- Article Type: General
- Product: Aleph
- Product Version: 18.01
We're testing the load of some Arabic recon records that we outsourced to a vendor (OCLC). About a dozen records are generating character conversion errors, saying that the character is not found in marc8_ext_ara_to_unicode. The characters are hex 31, 53, 5E, and 6D. Checking the Library of Congress page referenced by the header of marc8_ext_ara_to_unicode, I see those characters listed as valid. However, they don't occur in our version of the table.
Each of the Extended Arabic characters can be represented in two ways in MARC8, once in the G0 range (x'21' - x'7E') and once in the G1 range (x'A1' - x'FE'). However our table only has the G1 range versions. I believe I can simply add the table lines for the G0 range at the end of the table and the conversion should be okay in both directions. The G1 range will still be the preferred range when converting back to MARC8.

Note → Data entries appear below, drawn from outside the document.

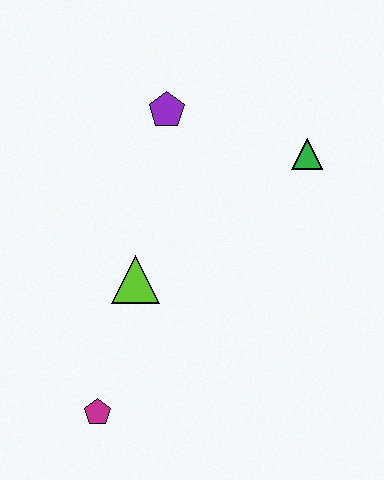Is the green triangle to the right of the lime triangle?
Yes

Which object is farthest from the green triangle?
The magenta pentagon is farthest from the green triangle.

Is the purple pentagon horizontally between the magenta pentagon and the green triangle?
Yes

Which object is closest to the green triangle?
The purple pentagon is closest to the green triangle.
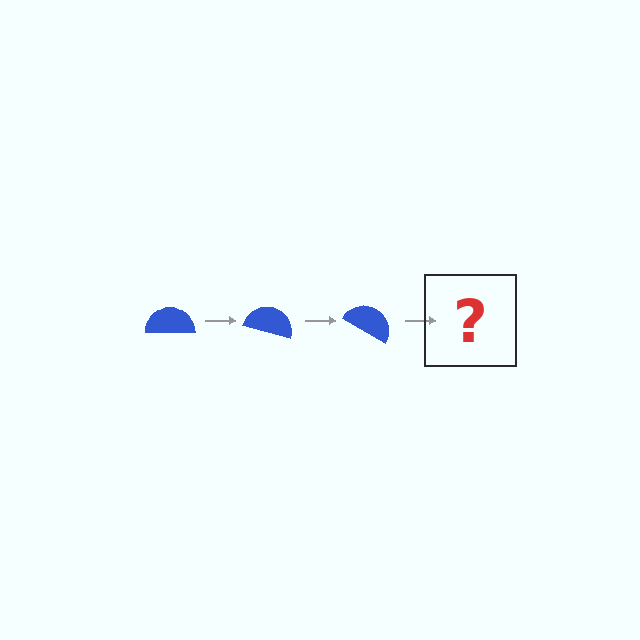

Do you think this should be OK?
The marc8_ext_ara_to_unicode table header has the same paragraph that all the the marc8_..._to_unicode headers have:
! When converting from UTF to MARC8 the programs will take the first
! occurrence in the second column that matches the Unicode
! input character. It is possible to rearrange the tables so that the
! line with the value desired for export precedes other lines for the
! same Unicode character. marc8 values don't have to be sorted.
So, yes, you can add the G0 lines at the *end* of the table and the conversion should be okay in both directions. The G1 range will still be the preferred range when converting back to MARC8.
- Article last edited: 10/8/2013